In sostanza, in Italia non mancano casi di esempi virtuosi da cui partire per affrontare e risolvere i nostri annosi problemi. La vera sfida è però quella di mettere a sistema queste esperienze in un modello che risulti semplice e flessibile, di modo da facilitarne la replicazione in tutti gli angoli del Paese. In tale ottica, il Festival della Resilienza 2017 vuole rappresentare un momento di maturazione e incubazione di tali processi, in cui collegare il mondo della scienza e quello dell’arte, della scuola e dell’imprenditoria, dell’accademia e della società civile, intorno alla sfida di supportare lo sviluppo socio-economico delle comunità locali. Un esperimento in continua evoluzione, incentrato sull’economia della condivisione, senza finanziamenti certi, per la cui riuscita chiameremo a raccolta tutti coloro che vogliono contribuire a rigenerare dal profondo la nostra società.

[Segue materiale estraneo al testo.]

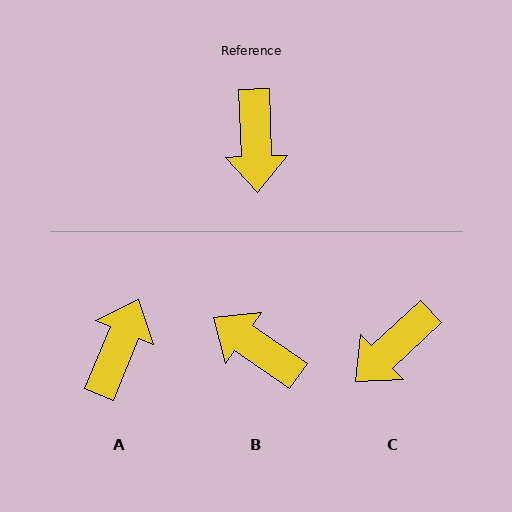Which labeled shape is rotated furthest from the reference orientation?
A, about 156 degrees away.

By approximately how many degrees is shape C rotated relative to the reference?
Approximately 49 degrees clockwise.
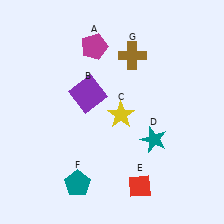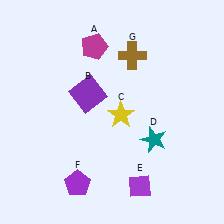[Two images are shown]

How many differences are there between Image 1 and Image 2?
There are 2 differences between the two images.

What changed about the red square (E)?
In Image 1, E is red. In Image 2, it changed to purple.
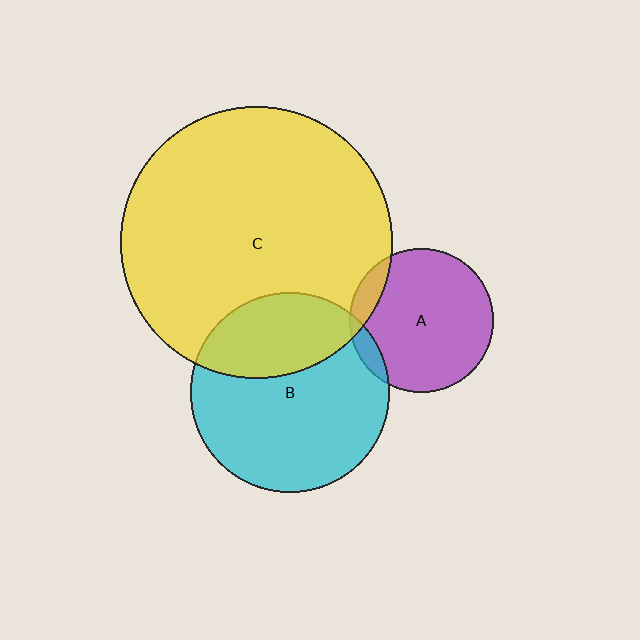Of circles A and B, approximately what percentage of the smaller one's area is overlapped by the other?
Approximately 10%.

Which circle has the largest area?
Circle C (yellow).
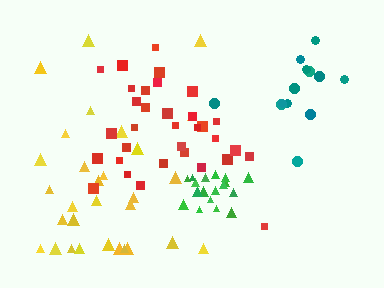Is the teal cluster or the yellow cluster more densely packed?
Teal.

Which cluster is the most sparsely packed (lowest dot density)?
Yellow.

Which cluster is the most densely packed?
Green.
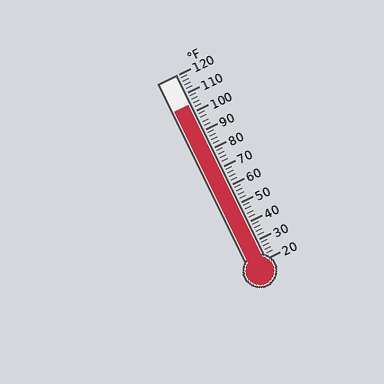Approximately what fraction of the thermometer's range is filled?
The thermometer is filled to approximately 85% of its range.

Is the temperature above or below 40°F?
The temperature is above 40°F.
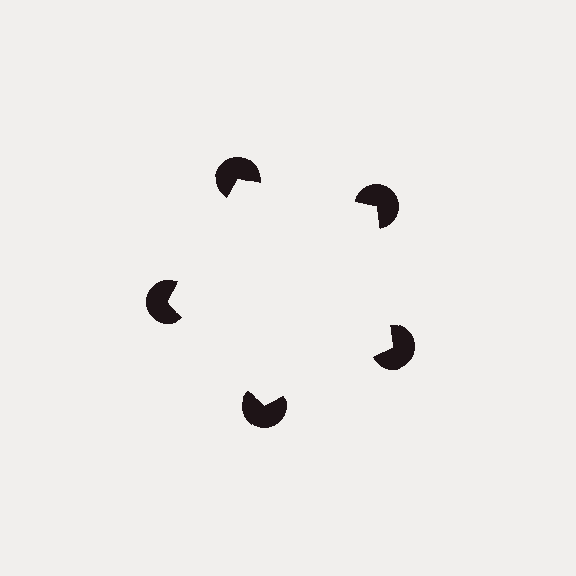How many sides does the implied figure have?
5 sides.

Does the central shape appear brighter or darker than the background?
It typically appears slightly brighter than the background, even though no actual brightness change is drawn.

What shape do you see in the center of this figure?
An illusory pentagon — its edges are inferred from the aligned wedge cuts in the pac-man discs, not physically drawn.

A tutti questi pionieri, innovatori, cittadini ci rivolgiamo con un’unica certezza: se siamo disposti ad affrontare i problemi con la giusta consapevolezza, oltre la tossica assuefazione da emergenza permanente, non esistono confini alle nostre possibilità. Servono soltanto idee valide, un minimo di organizzazione e una buona dose di spirito ProPositivo.